[SERVER-32154] Unbounded lookaside table growth during insert workload Created: 03/Dec/17  Updated: 30/Oct/23  Resolved: 08/Aug/18

Status: Closed
Project: Core Server
Component/s: Storage
Affects Version/s: 3.6.0-rc8
Fix Version/s: 3.6.6, 4.0.0

Type: Bug Priority: Major - P3
Reporter: Bruce Lucas (Inactive) Assignee: Backlog - Storage Execution Team
Resolution: Fixed Votes: 0
Labels: None
Remaining Estimate: Not Specified
Time Spent: Not Specified
Original Estimate: Not Specified

Attachments: PNG File Screen Shot 2017-12-15 at 4.12.53 pm.png     File dd-rc8-small.tar     PNG File growth.png     PNG File index-build.png    
Issue Links:
Depends
depends on WT-3766 Lookaside sweep for obsolete updates Closed
depends on WT-3911 Ignore lookaside data on shutdown Closed
depends on WT-3937 Tune lookaside sweep to react to work... Closed
Related
is related to SERVER-32139 Oplog truncation creates large amount... Closed
is related to WT-3766 Lookaside sweep for obsolete updates Closed
Assigned Teams:
Storage Execution
Backwards Compatibility: Fully Compatible
Operating System: ALL
Participants:
Case:

 Description   

1-node repl set, SSD, 50 GB oplog, 4 GB cache, 5 threads inserting 130 kB docs.

It appears that the lookaside table, both number of entries and size of WiredTigerLAS.wt ("csv size" metric), grows without bound during a heavy write workload. Even after the workload is stopped the table doesn't shrink.

FTDC data attached.



 Comments   
Comment by Bruce Lucas (Inactive) [ 08/Aug/18 ]

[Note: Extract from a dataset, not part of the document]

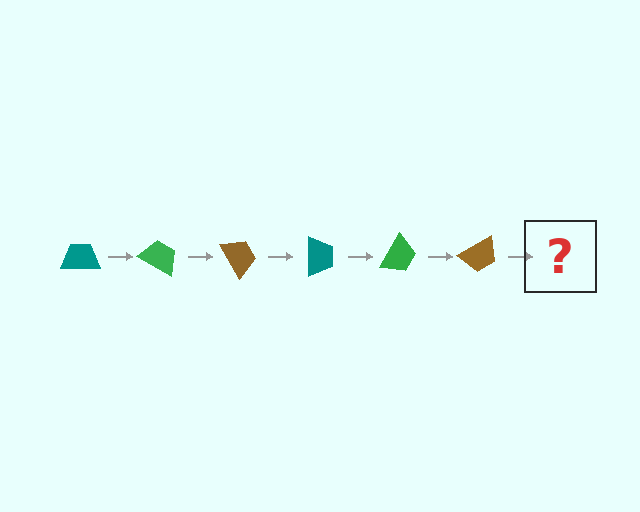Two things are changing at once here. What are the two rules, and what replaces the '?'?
The two rules are that it rotates 30 degrees clockwise each step and the color cycles through teal, green, and brown. The '?' should be a teal trapezoid, rotated 180 degrees clockwise from the start.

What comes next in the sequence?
The next element should be a teal trapezoid, rotated 180 degrees clockwise from the start.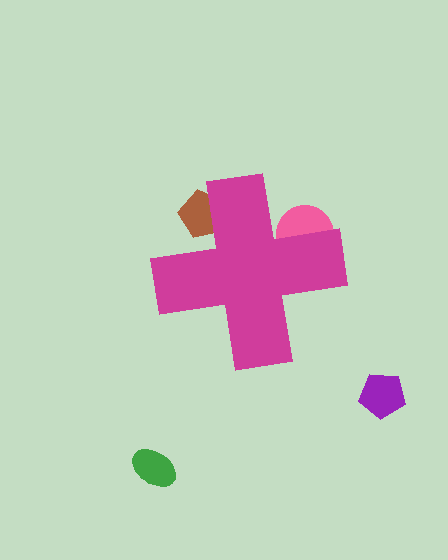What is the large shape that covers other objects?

Yes, this workload is much better behaved now on 3.6.6. Some of the work was done in earlier tickets, but that is the max fix version on the linked tickets, so I think we should mark this as fixed in 3.6.6.

Comment by Kelsey Schubert [ 07/Aug/18 ]

bruce.lucas, has this issue been resolved or does there need to be additional work that needs to be done?

Comment by Michael Cahill (Inactive) [ 25/Feb/18 ]

I've opened WT-3937 for tuning of the lookaside sweep and linked it here.

Comment by Ian Whalen (Inactive) [ 23/Feb/18 ]

OK, I've added the link to WT-3766. And it would be good if michael.cahill could comment on whether we should file another WT ticket based on the linked comment?

Comment by Bruce Lucas (Inactive) [ 23/Feb/18 ]

I think this ticket needs both WT-3911 and WT-3766. The latter is marked as fixed in 3.6.3, but I think it might need more work.

Comment by Ian Whalen (Inactive) [ 23/Feb/18 ]

Marking as fixversion=Backlog because there are no plans to work on this ticket directly and it will instead be resolved with the work on WT-3911.

Comment by Bruce Lucas (Inactive) [ 10/Feb/18 ]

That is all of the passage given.